Hi, we had the problem that our core server was poorly accessible for about 5 hours due to network problems. So all remote probes were not able to transfer data correctly or at all to the core server. Now we have a gap on the core server over this 5 hours on all sensors. I thought that the remote probes are caching it's data for that 5 hours and submit the cached data when the core server is reachable again. One remote probe has 5 Sensors with low frequented scanning interval (30 seconds for NetFlow V9, SNMP Traffic and Core/Probe Health, 30 minutes for 2 windows services), so there's not much data to cache I guess. Currently we have 70 Remote Probes online.
Any Ideas why the missing data in the mentioned 5 hours was not cached by the remote probes?
greetings, mike
Article Comments
No because none of the 70 remote probes have submitted any results.
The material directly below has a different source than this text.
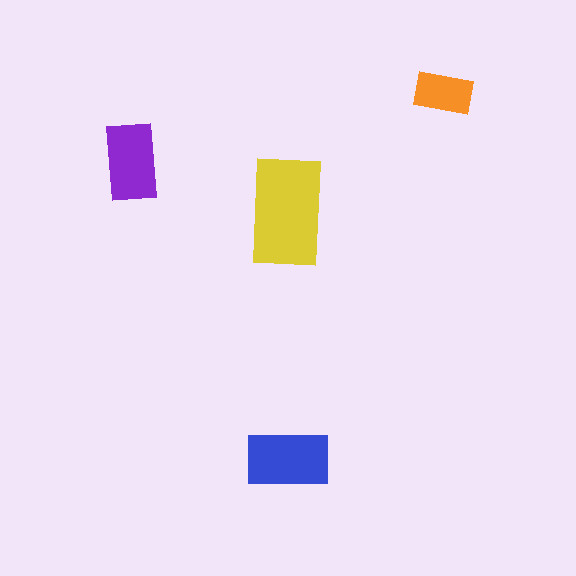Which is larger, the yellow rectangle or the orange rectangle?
The yellow one.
It's not likely that all servers did a reboot within that time - I'm actually sure. In my opinion either caching didn't work or sending/receiving the cached data was unsuccessful. Is there something to configure for caching the results?
May, 2011 - Permalink
This might be just a caching issue. Please try the following:
- Stop both PRTG services (core and probe).
- Head to your data folder (can be discerned from the PRTG Server Administrator tool, under the Core Server tab)
- Delete the PRTG Graph Data Cache.dat file
- Restart the PRTG services
- Log in to the Web GUI
- Go to Setup | System Status and check the background tasks. It should state that it is calculating historic data
Then,
- Refresh the page from time to time (is the number being reduced?)
- Let it run until it is done and then take a look at the historic data of your sensors - it should now be available
May, 2011 - Permalink
Dear Mike,
PRTG's Remote Probes can buffer a maximum of 500,000 sensor results in RAM memory of the remote probe system (this is up to 50 - 200 MB of monitoring data). However, data is only stored in RAM memory. In case the system running the Remote Probe is rebooted, monitoring data in the buffer gets lost. I assume this was the case here.